This project demonstrates a Multi-Prime Diffie-Hellman key exchange protocol, where multiple primes are used instead of a single prime, allowing faster computation and secure key generation. The final shared key can be used for symmetric encryption, such as AES.
- Generate cryptographically secure primes.
- Compute private and public keys for Alice and Bob.
- Compute shared secret keys using multiple primes.
- Compare performance: Multi-Prime vs Single-Prime DH.
- Simulate network key exchange.
- Encrypt and decrypt messages using AES.

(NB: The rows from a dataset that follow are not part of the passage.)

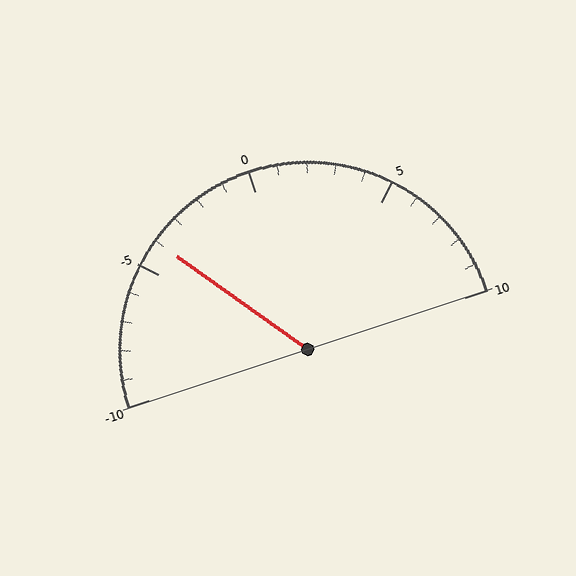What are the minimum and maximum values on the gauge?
The gauge ranges from -10 to 10.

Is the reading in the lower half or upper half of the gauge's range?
The reading is in the lower half of the range (-10 to 10).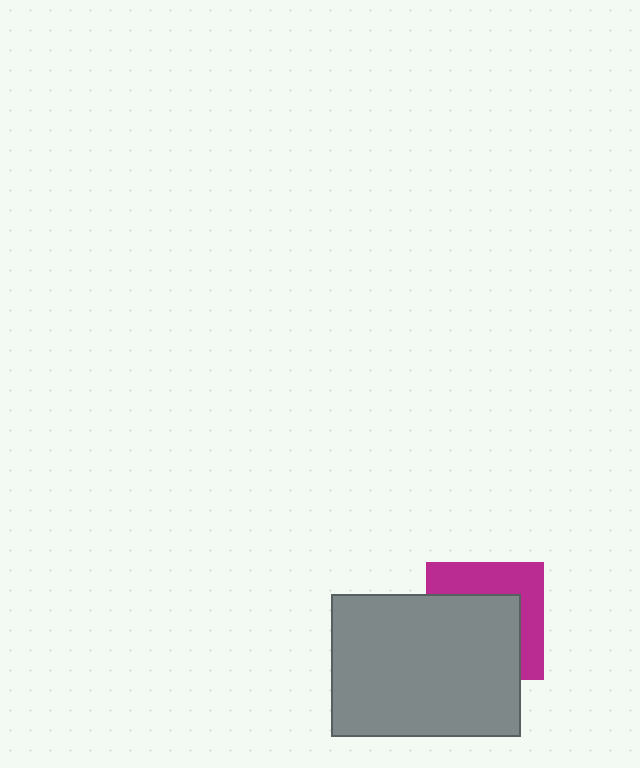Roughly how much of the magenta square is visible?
A small part of it is visible (roughly 41%).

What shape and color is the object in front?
The object in front is a gray rectangle.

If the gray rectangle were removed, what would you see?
You would see the complete magenta square.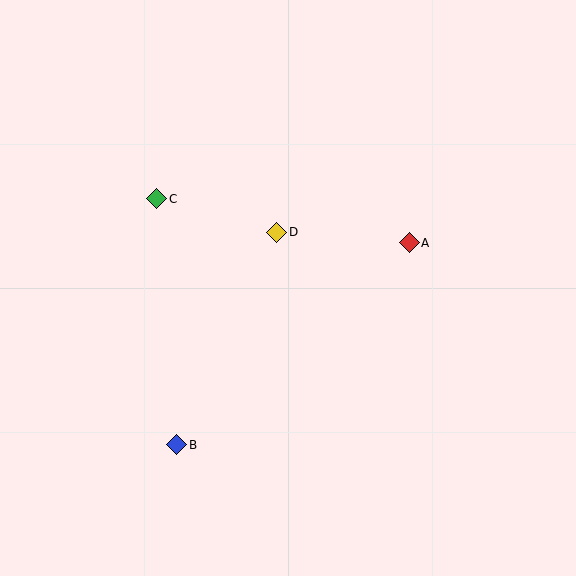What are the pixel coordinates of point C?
Point C is at (157, 199).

- Visual flowchart of the protocol.
- Interactive demo in Colab for experimenting with different number of primes and messages.
- Python 3.x
- Libraries:
sympy,secrets,hashlib,matplotlib,pycryptodome,graphviz,ipywidgets - (All dependencies are installed in the notebook via
!pip install)
- Open the notebook in Google Colab using the badge above.

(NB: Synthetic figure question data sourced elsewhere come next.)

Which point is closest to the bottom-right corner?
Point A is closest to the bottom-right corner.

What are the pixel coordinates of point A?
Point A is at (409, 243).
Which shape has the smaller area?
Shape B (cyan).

- Run each cell step by step.
- Explore:
- Prime generation
- Key generation for Alice & Bob
- Shared key computation
- AES message encryption/decryption
- Performance comparison
- Interactive demo (TBA)
- Use the slider to select number of primes (2–15).
- Enter a message to encrypt.
- The notebook will display:
- Final shared key
- Encrypted message (hex)
- Decrypted message
- Whether keys match
- Benchmarks execution time for multi-prime vs single-prime DH.
- Visualized as a bar chart for easier analysis.
This project is open-source. Feel free to use, modify, and share for educational purposes.